In India, not only does defamation law continue to be misused in order to stifle speech, it is also a criminal offence under the Indian Penal Code. Apart from the case of R. Rajagopal vs State of Tamil Nadu, the Indian Supreme Court is yet to consider defamation on the touchstone of Article 19(1)(a), which guarantees the right to freedom of speech and expression. One reason it has not done so is the lack of judicial attention to, and recognition of, the chilling effect.
Tuesday’s decision acknowledges the need to take the chilling effect into account when judging the constitutionality of speech-restricting laws. Perhaps the time has come for a long-overdue reconsideration of our civil and criminal law of defamation.
The medium and the message
However, while the judgment has opened some doors, it has closed others. At the heart of the government’s case was a claim that different media of communication required different standards. The government argued that the internet had the capacity to reach a mass audience in very quick time and its effects upon “illiterate” people could be so great that the State ought to have greater leeway to control and regulate it.

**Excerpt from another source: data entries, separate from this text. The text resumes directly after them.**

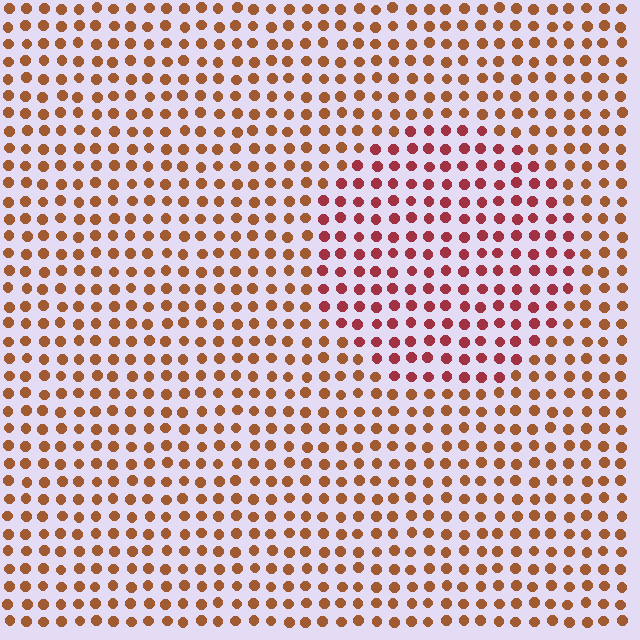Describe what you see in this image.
The image is filled with small brown elements in a uniform arrangement. A circle-shaped region is visible where the elements are tinted to a slightly different hue, forming a subtle color boundary.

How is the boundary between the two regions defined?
The boundary is defined purely by a slight shift in hue (about 32 degrees). Spacing, size, and orientation are identical on both sides.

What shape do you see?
I see a circle.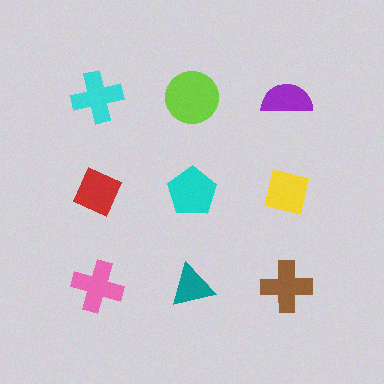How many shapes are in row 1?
3 shapes.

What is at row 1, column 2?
A lime circle.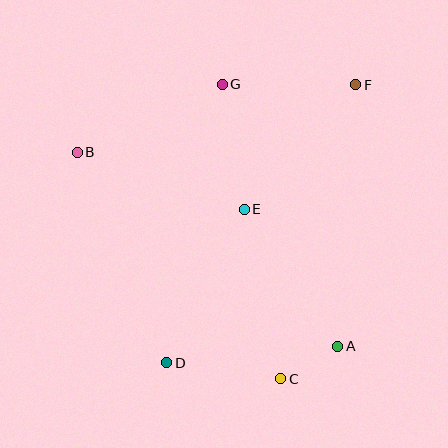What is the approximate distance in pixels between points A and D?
The distance between A and D is approximately 172 pixels.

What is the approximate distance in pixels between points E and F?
The distance between E and F is approximately 167 pixels.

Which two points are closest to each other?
Points A and C are closest to each other.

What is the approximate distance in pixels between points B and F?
The distance between B and F is approximately 287 pixels.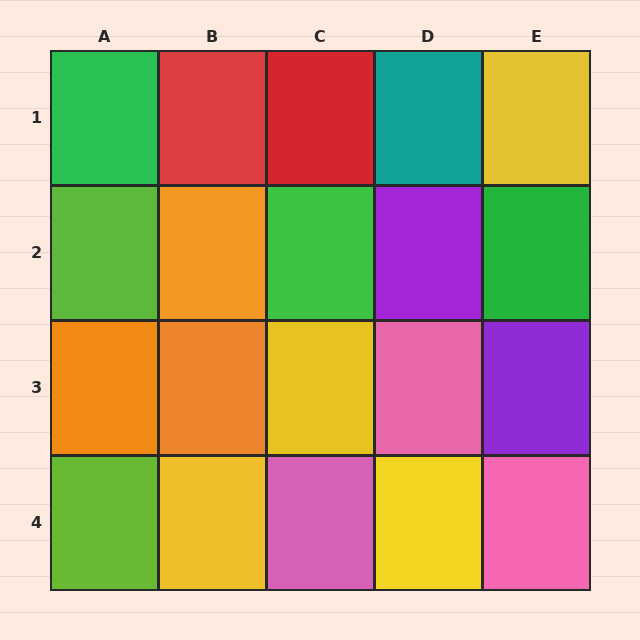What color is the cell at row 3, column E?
Purple.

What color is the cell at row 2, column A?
Lime.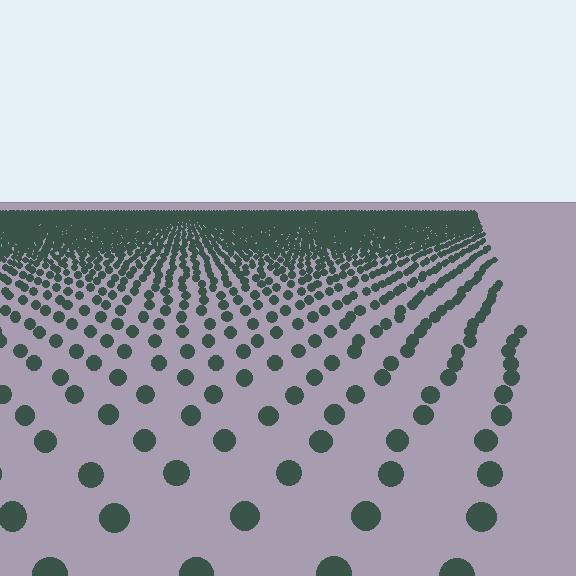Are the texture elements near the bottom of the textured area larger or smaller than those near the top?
Larger. Near the bottom, elements are closer to the viewer and appear at a bigger on-screen size.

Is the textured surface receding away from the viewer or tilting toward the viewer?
The surface is receding away from the viewer. Texture elements get smaller and denser toward the top.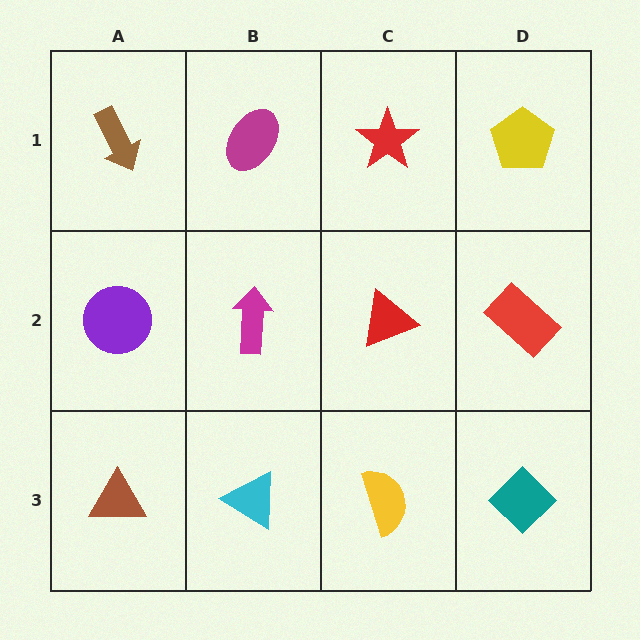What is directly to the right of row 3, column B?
A yellow semicircle.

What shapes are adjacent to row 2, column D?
A yellow pentagon (row 1, column D), a teal diamond (row 3, column D), a red triangle (row 2, column C).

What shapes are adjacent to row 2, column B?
A magenta ellipse (row 1, column B), a cyan triangle (row 3, column B), a purple circle (row 2, column A), a red triangle (row 2, column C).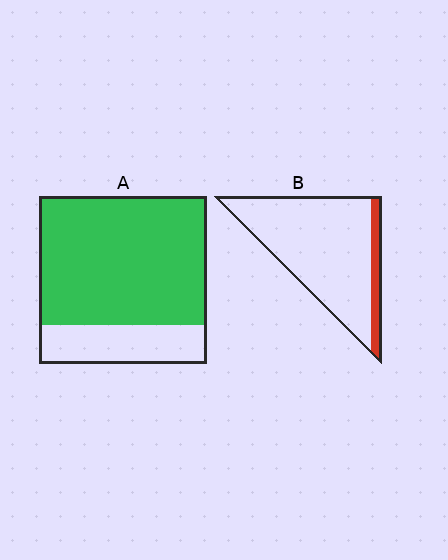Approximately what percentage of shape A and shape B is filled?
A is approximately 75% and B is approximately 15%.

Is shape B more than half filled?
No.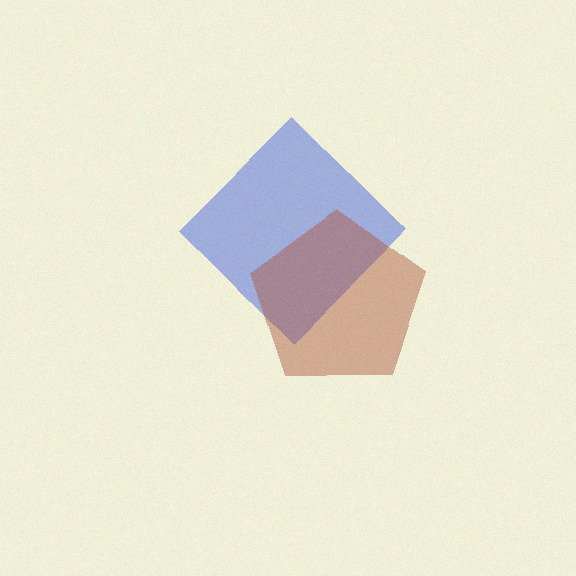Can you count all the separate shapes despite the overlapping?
Yes, there are 2 separate shapes.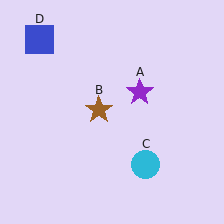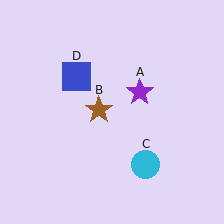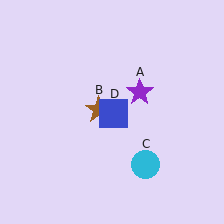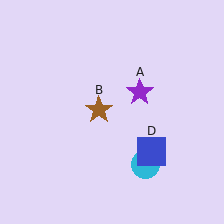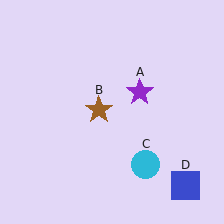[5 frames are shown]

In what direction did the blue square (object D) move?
The blue square (object D) moved down and to the right.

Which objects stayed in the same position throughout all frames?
Purple star (object A) and brown star (object B) and cyan circle (object C) remained stationary.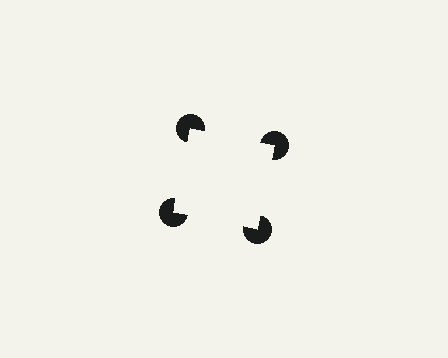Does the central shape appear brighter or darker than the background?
It typically appears slightly brighter than the background, even though no actual brightness change is drawn.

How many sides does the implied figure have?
4 sides.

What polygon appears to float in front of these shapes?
An illusory square — its edges are inferred from the aligned wedge cuts in the pac-man discs, not physically drawn.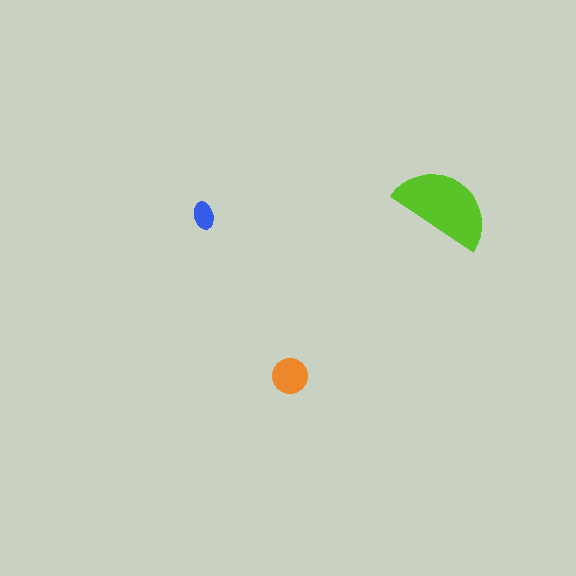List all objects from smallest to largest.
The blue ellipse, the orange circle, the lime semicircle.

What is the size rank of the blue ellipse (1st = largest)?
3rd.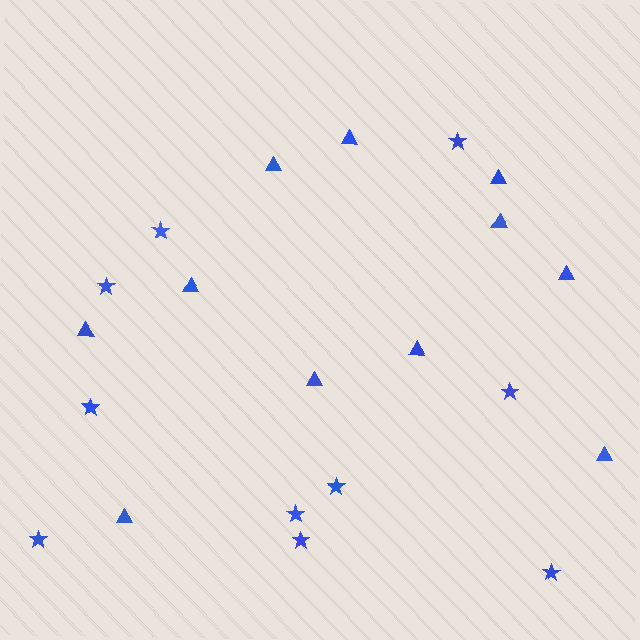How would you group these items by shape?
There are 2 groups: one group of triangles (11) and one group of stars (10).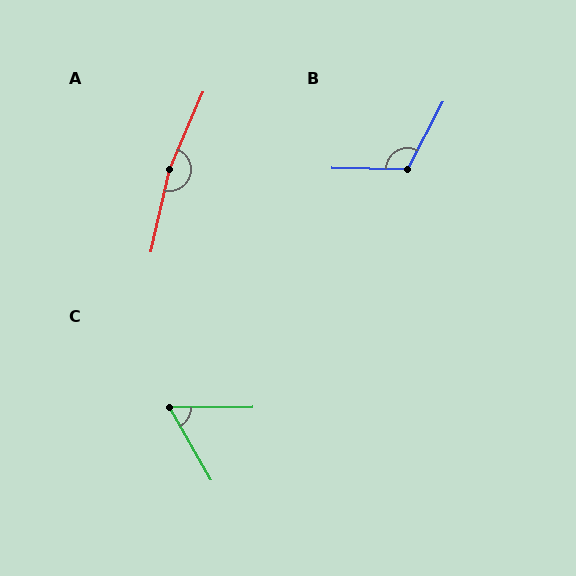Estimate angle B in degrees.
Approximately 117 degrees.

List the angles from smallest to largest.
C (61°), B (117°), A (170°).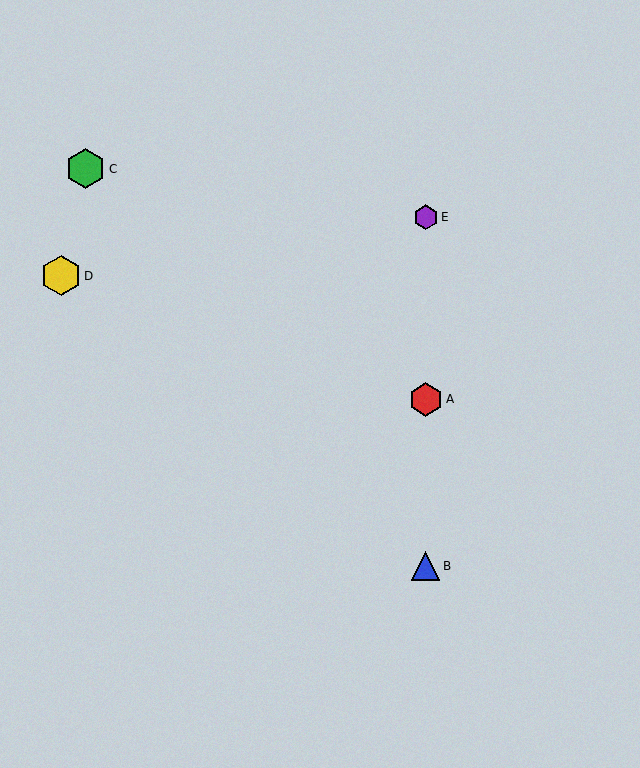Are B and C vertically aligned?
No, B is at x≈426 and C is at x≈85.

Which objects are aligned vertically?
Objects A, B, E are aligned vertically.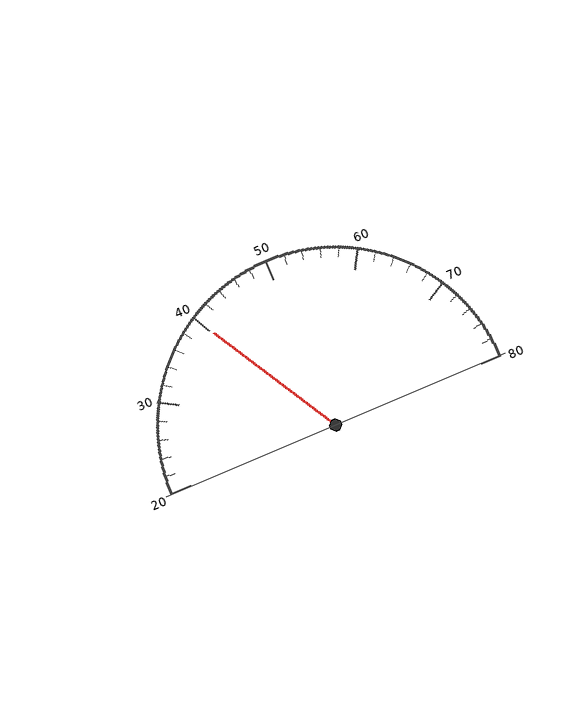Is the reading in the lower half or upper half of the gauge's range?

This is a familiar argument. The notorious Cinematograph Act and Cinematograph Rules, which authorise pre-censorship of films by the much-maligned Censor Board, owe their continued existence to a Supreme Court decision in 1970. That judgement upheld pre-censorship of the cinema on the grounds that motion pictures had greater impact than other media, especially upon an illiterate population. But subsequent decisions have dispensed with the “illiterate Indian” trope, thus undermining the foundations of the film censorship regime. On Tuesday, the court had the opportunity to undermine it still further by emphatically rejecting the medium-based approach altogether.
Unfortunately, it did not do so. While affirming the fact that the medium could not affect the content of speech that could be restricted, the court nonetheless did uphold the contention that different laws might be needed for the unique features of different media (such as website blocking). While this is an ambiguous formulation, the court certainly missed an opportunity to open the door for a future challenge to India’s film censorship regime.
Nonetheless, in its affirmation that content-based restrictions would have to pass 19(2) muster (relating to the circumstances in which speech can be curbed) regardless of medium, the Supreme Court did open the door to a challenge to the government guidelines that are ridiculously overbroad and vague (for instance, prohibiting “double meaning words that might cater to the baser instinct”), and are most commonly invoked to censor films. With the 66A decision on the relationship between medium and content, and the express invocation of vagueness and over-breadth as grounds for striking down speech-restricting laws, perhaps the time has come for a constitutional challenge to the film and cable censorship rules as well.
What to expect
The immediate impact of the decision will be felt in the domain of online speech: fewer arbitrary arrests, and fewer persecutions of political dissenters. Azam Khan’s buffaloes will no longer be a ground to put a teenager in jail. But it is perhaps in the long-term that the effects of the judgment will be most profound. On Tuesday, the Supreme Court rejected State paternalism and a view of Indians as infantile individuals who need to be protected for their own good. It affirmed autonomy, dignity, responsibility and self-respect.
For that, this judgment deserves to be long-remembered in the annals of Indian free speech and civil liberties history.